CourseSentiLab — Basics

Source Predictability — Which Sources Lead the Market

Rank news sources by their predictive power and identify which ones to follow for early signals.

7 min read
Source Predictability — Which Sources Lead the Market

What Is Source Predictability?

Source Predictability is the second analysis type in SentiLab. While Correlation Sweep answers "does sentiment lead price?", Source Predictability answers a more targeted question: "Which specific news sources are the most predictive?"

Not all news sources are equal. Some consistently publish stories before the market reacts (leading sources), while others primarily report on moves that already happened (lagging sources). This analysis ranks them.

SentiLab Quick Analysis — Source Predictability selected

How the Algorithm Works

The Source Predictability algorithm follows these steps:

  1. Group news by source — collects all articles from each news source within the time window.
  2. Compute hourly sentiment averages — for each source, calculates the average sentiment per hour.
  3. Align with hourly prices — matches each source's hourly sentiment with hourly price data.
  4. Test lags -24h to +24h — for each source, tests all 49 time offsets to find where sentiment-price correlation peaks.
  5. Rank by maximum correlation — sources with the highest peak correlation are ranked first.

Reading the Results

The output table shows key metrics for each source:

Source Predictability results — SOL asset
  • Source Name — the news publisher.
  • Article Count — how many articles from this source were in the dataset.
  • Best Lag (hours) — the time offset with the strongest correlation.
  • Correlation Strength — the Pearson r value at that optimal lag.

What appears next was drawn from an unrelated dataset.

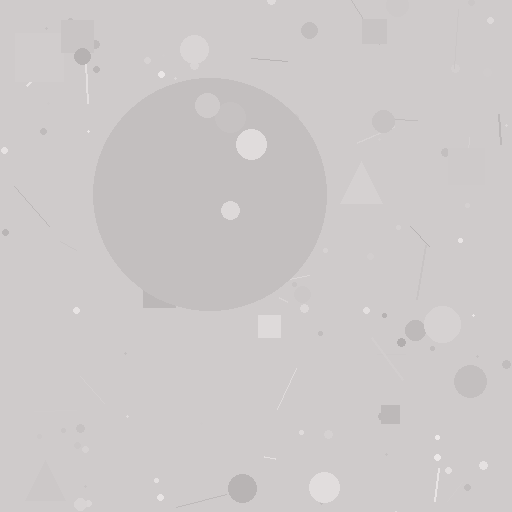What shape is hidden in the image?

Interpreting the Lag Value

The lag value is the most important output to understand:

  • Positive lag (e.g., +8h) — the source publishes content before price moves in the sentiment direction. This is a LEADING source — it is predictive. Sentiment from this source today correlates with price 8 hours from now.
  • Negative lag (e.g., -4h) — the source publishes content after price has already moved. This is a LAGGING source — it is reactive. It reports on what already happened.
  • Zero lag — sentiment and price move simultaneously. The source may be reporting on events in real-time.

Example Results

A typical Source Predictability output might look like:

  • CoinDesk — r = 0.52 at +8h lag → strong predictor (publishes 8 hours before price reacts).
  • The Block — r = 0.41 at +6h lag → good predictor (6-hour lead time).
  • Decrypt — r = 0.28 at -4h lag → follows price (publishes 4 hours after the move).

In this example, prioritizing CoinDesk and The Block over Decrypt would give you earlier exposure to market-relevant information.

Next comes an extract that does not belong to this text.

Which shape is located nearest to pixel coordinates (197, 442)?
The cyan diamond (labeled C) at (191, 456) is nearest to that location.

Complete source leaderboard showing all ranked sources

Minimum Article Count

Sources must have a minimum number of articles (default: 15) to be included in the ranking. This ensures statistical reliability — a source with only 3 articles might show a perfect correlation purely by chance. The minimum count filter prevents these spurious results from appearing in your leaderboard.

Configuration Parameters

Source Predictability accepts the same parameters as Correlation Sweep:

  • Asset — which asset to analyze.
  • Time range — the analysis window (90+ days recommended for reliable results).
  • Quality filters — minimum quality and credibility scores.
  • Predictive Only — filter to forward-looking articles only (see Predictive Only Filter).

Practical Use

The actionable takeaway from Source Predictability is a priority reading list. Once you identify which sources consistently lead price for the assets you trade, you can:

  • Set up alerts or RSS feeds for those specific sources.
  • Weight their articles more heavily when forming trading decisions.
  • Ignore or de-prioritize lagging sources that only add noise after the move is done.

Why This Matters

Information asymmetry is one of the few genuine edges in markets. If you know which sources tend to publish actionable information earliest, you gain a time advantage. Source Predictability turns an abstract concept — "some sources are better than others" — into a quantified, ranked leaderboard.